If on Mac or iPad with keyboard, Opt-Cmd-P toggles the history; and Opt-Cmd-S toggles the items.

I’m sure there is a Windows equivalent.

The history button was not visible until I moused over something else adjacent to the history panel. My point is this: while programming for Windows computers, follow Windows conventions — don’t invent new ways of doing things and expect that users will immediately pick them up. Perhaps users who have more free time have more time to play with Shapr3D, but I have a brother with cancer who isn’t doing well and my GF’s brother was hospitalized with a head injury and internal bleeding necessitating exploratory surgery.

When I’m not busy with that, I work well over 100 hours per week, with virtually no free time. Thus I appreciate it when programs respect user time. In this case, the history button could be visible in the History panel (preferably with some visual show/hide indication), or it should give the option to hide it with a right mouse click or something other than not having the History button appear until I mouse over what looks like a clock face with the clock at nine p.m. Is that intuitive? Shapr3D doesn’t log TIME; it tracks STEPS, so there are better options for that icon.

If you think I seem exasperated with Shapr3D, let me briefly explain one of the major reasons why: almost every day I use it, it manages to waste hours of my time because its response is glacially slow, worse than any of the many programs I’ve used on countless computers since the 1980s. While Shapr3D will sometimes respond instantaneously, there is often (sometimes > 50% of the time) a second or two, frequently up to several seconds, until the program responds. This gets really annoying and confusing, with me often wondering if I should click again. If I don’t, usually nothing happens, as if the first (and often the second, third, etc.) mouse click never registered with Shapr3D. This trained me to click, wait a second or two, click again, wait, click again, then finally see the program respond, but sometimes with the clicks tripping up themselves. Frustrating.

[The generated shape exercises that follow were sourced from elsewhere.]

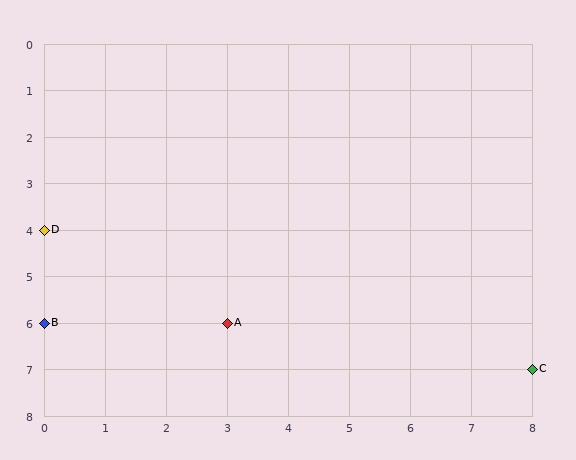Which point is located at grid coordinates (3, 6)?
Point A is at (3, 6).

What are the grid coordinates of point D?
Point D is at grid coordinates (0, 4).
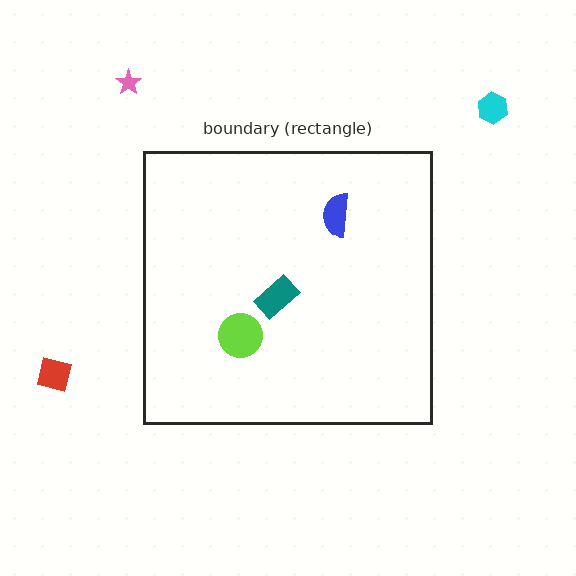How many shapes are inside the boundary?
3 inside, 3 outside.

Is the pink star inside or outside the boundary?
Outside.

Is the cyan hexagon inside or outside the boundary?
Outside.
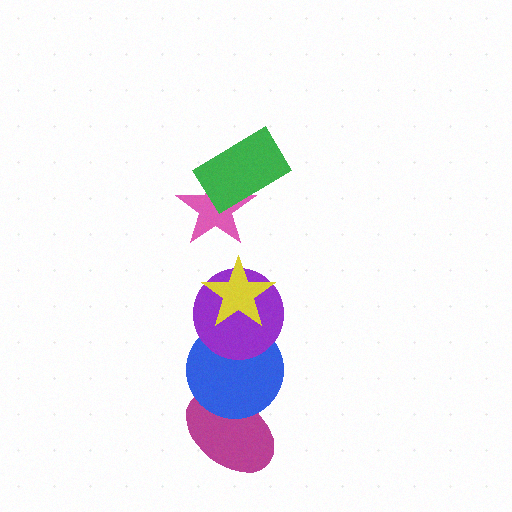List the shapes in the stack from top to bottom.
From top to bottom: the green rectangle, the pink star, the yellow star, the purple circle, the blue circle, the magenta ellipse.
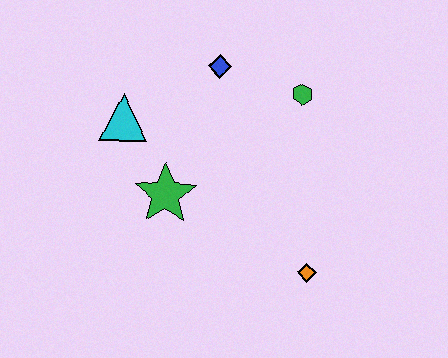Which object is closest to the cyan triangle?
The green star is closest to the cyan triangle.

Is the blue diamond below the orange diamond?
No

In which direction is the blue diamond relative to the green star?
The blue diamond is above the green star.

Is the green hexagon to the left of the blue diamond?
No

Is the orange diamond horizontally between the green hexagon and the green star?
No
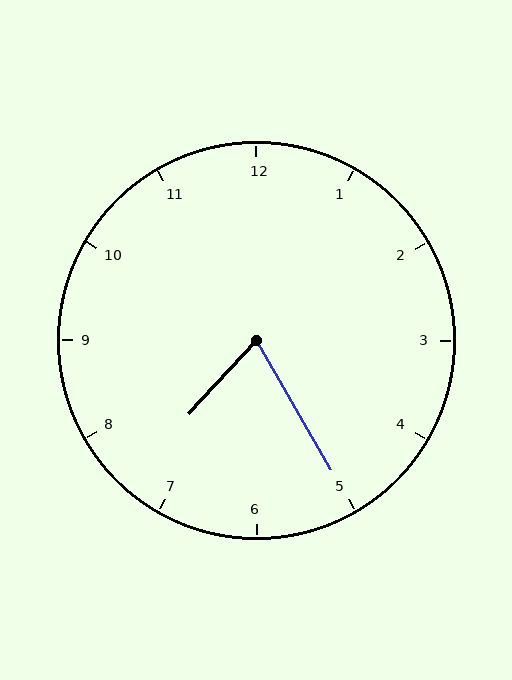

By the way, my mouse works just fine with every other program. Attempting to understand how the program could be that slow, I often wonder if the processing is done locally or if computers merely act as dumb terminals with commands being transmitted to and from Europe. In the United States, as I am, that might explain the inordinate delays in responding to mouse clicks that don’t appear in other CAD programs. If that isn’t the explanation, there must be something causing such sluggishness.

Shapr3D has some nifty features and looks to have great future potential but it seems to suffer from insufficient receptiveness to user feedback.

“Your most unhappy customers are your greatest source of learning.”